Palacio de la Cultura y la Ciencia Varsovia Foto: Palacio de la Cultura y la Ciencia

Contrastes extremos es el concepto que me lleva a definir rápidamente a esta ciudad, capital de Polonia.

Nuestra llegada se concretó el domingo a la noche. El aeropuerto lleva el nombre de Federico Chopin, uno de los polacos famosos. Pero he aquí que toda su obra y su vida se identifican con Francia. Como Marie Curie, otra polaca famosa.

Verano europeo de este Siglo XXI. Gente que vuela despreocupada, en shorts y remera. Parejas, familias.

Modernísimos centros comerciales repletos de adolescentes sin clases. Enorme oferta de comida natural, pero ellos hacen fila en los locales de comida rápida, igual que los suyos en otros lados del mundo.

Entre esos que llegan y se van hoy, pienso como de distinto fue hace aproximadamente un siglo, cuando el hambre arreciaba y otro Gelblung tuvo que decidir dejar a su padre viudo, con su esposa e hijo (por entonces único, luego el mayor de seis) a cuestas a buscar otros horizontes en América.

Meier y Rifke se fueron a principios de 1920 y para ellos América era un concepto tan amplio en el que Argentina cabía. Allí llegaron, junto a su hijo Froim, transformándose en Mario, Rebeca y Alfredo, respectivamente, jurando nunca más volver a esa tierra dura que sentían que los expulsó.

Los contrastes extremos se notan en cada rincón de esta ciudad, que lucha arquitectónicamente, por mostrarse distinta a esos conceptos que no quiere asumir.

En un siglo, Varsovia fue arrasada por los nazis, reconstruida por los soviéticos y su estilo brutal y duro, de monoblocks iguales, los cuales hoy son copiados con modernismos. Los soviéticos, con Stalin a la cabeza, quisieron dejar ese testimonio con edificios como el Palacio de Cultura, muestra de su dominio regional. Para que los polacos sepan quién mandaba y a quien debían obedecer. Ese es su Kilómetro Cero.

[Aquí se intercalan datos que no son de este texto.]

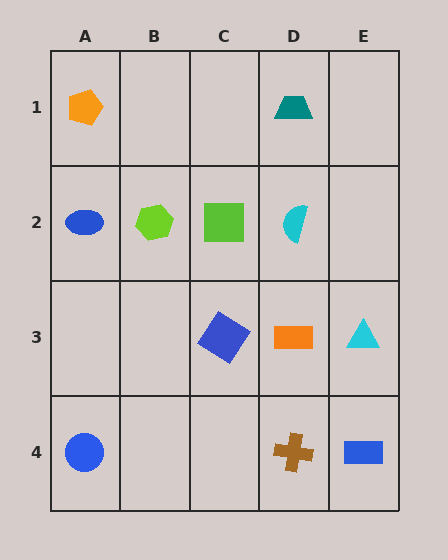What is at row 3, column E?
A cyan triangle.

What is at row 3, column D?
An orange rectangle.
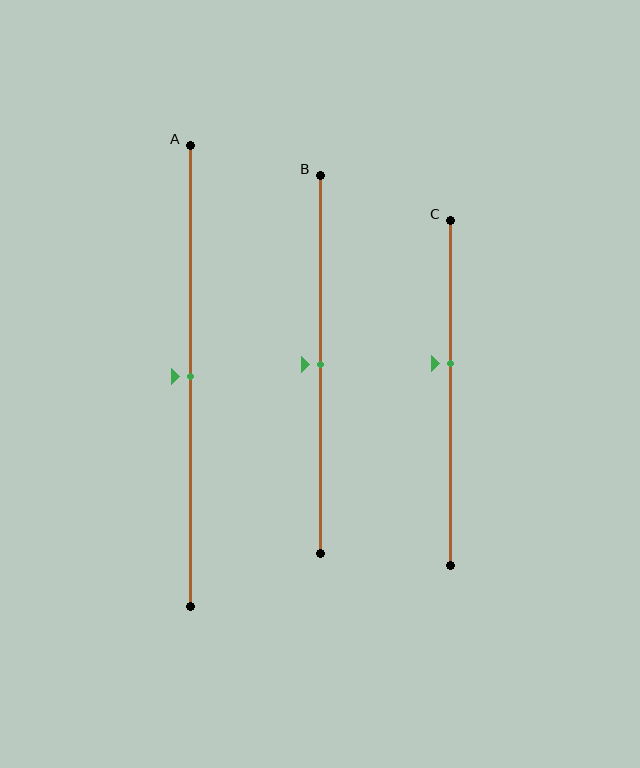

Hoy, esta ciudad se rebela contra Stalin y su odiada memoria, construyendo modernos edificios vidriados, altísimos, autorizándose expresamente a tapar a ese mamotreto que no van a tirar abajo, pero satíricamente tornándolo invisible.

Lo único que permanece intacto en esta ciudad y le es imposible ocultar es la presencia judía.

Hoy esa presencia es indudable en su ausencia.

Vinimos junto a un grupo que incluye rectores de universidades públicas argentinas a estudiar que hizo de este sector del mundo el discurso de odio.

Ese mismo que hoy llama grandiosamente a devolvernos glorias pasadas, que pudieron o no existir, pero que incluyen el desmedro del otro como tal.

Y en esta ciudad, y en este país, pueden verse en cada esquina.

Polonia no puede entenderse sin los judíos. Y la historia judía no puede entenderse sin Polonia.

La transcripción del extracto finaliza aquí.